National Gallery Acquires Scottish Masterpiece with Art Teacher’s Funds

David Wilkie, A Young Woman Kneeling at a Prayer Desk (1813)Photo via: Milliyet Sanat
David Wilkie, A Young Woman Kneeling at a Prayer Desk (1813)
Photo via: Milliyet Sanat

A long-lost painting by the Scottish artist Sir David Wilkie, entitled  A Young Woman Kneeling at a Prayer Desk (1813), went on display yesterday at London’s National Gallery, alongside works by J. M. W. Turner, John Constable, Thomas Gainsborough and Joshua Reynolds, Art Daily reports.

The acquisition was made possible thanks to a Birmingham art teacher called Marcia Lay. When Lay died in June 2012, she left a generous donation to the National Gallery in her will, a gift that has been completely devoted to fund the purchase of the Wilkie painting.

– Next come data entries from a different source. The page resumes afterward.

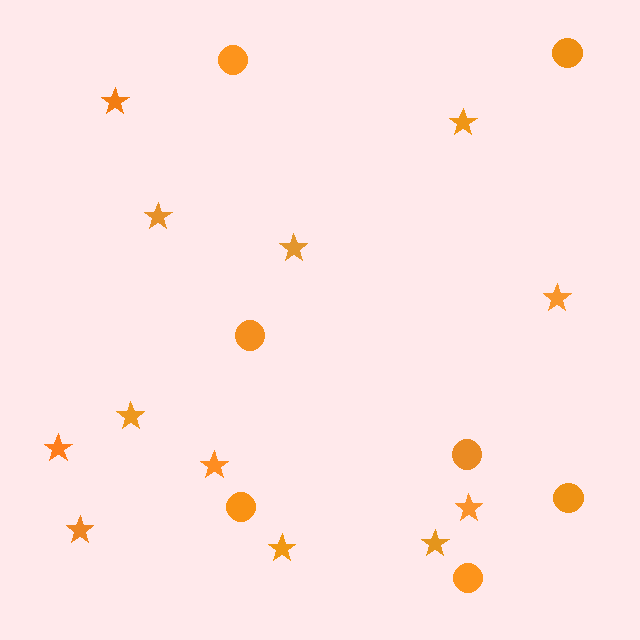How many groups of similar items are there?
There are 2 groups: one group of circles (7) and one group of stars (12).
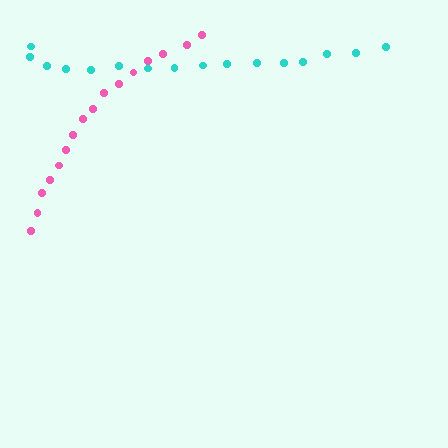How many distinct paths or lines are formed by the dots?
There are 2 distinct paths.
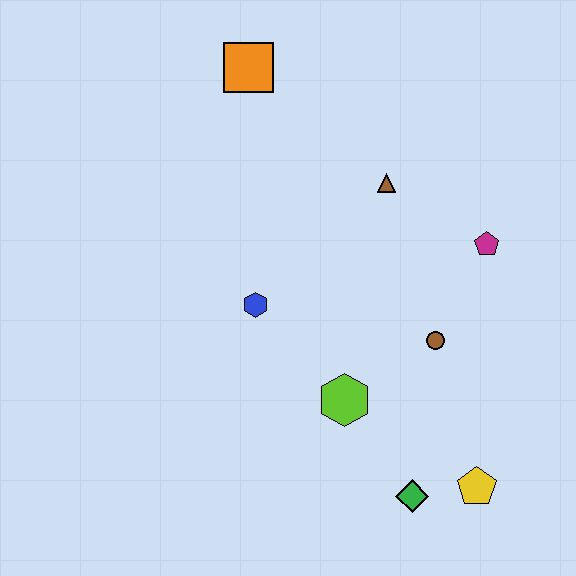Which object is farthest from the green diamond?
The orange square is farthest from the green diamond.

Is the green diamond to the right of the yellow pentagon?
No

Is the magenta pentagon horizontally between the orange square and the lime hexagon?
No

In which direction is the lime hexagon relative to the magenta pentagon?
The lime hexagon is below the magenta pentagon.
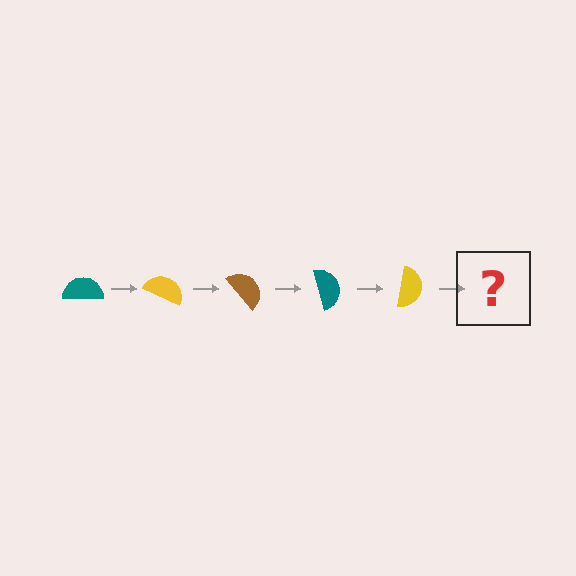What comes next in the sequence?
The next element should be a brown semicircle, rotated 125 degrees clockwise from the start.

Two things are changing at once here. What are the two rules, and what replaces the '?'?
The two rules are that it rotates 25 degrees clockwise each step and the color cycles through teal, yellow, and brown. The '?' should be a brown semicircle, rotated 125 degrees clockwise from the start.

A Young Woman Kneeling at a Prayer Desk was discovered by the London-based art dealer Ben Elwes, who identified the painting as a Wilkie while flicking through the catalogue of a sale in New York. “I know the work of Wilkie very well and I could see straight away that this was a painting of very great quality. It was tremendously exciting to make this discover,” he told Art Daily.

The painting was last seen in 1872, when it was put up for sale by a relative of the 1st Earl of Mulgrave. It is believed that the child depicted in the painting was the daughter of the Earl, Lady Augusta Phipps, who died in 1813 (the year the painting was made), aged just 12.

Wilkie’s A Young Woman Kneeling at a Prayer Desk is the second Scottish artwork to enter the collection of the National Gallery.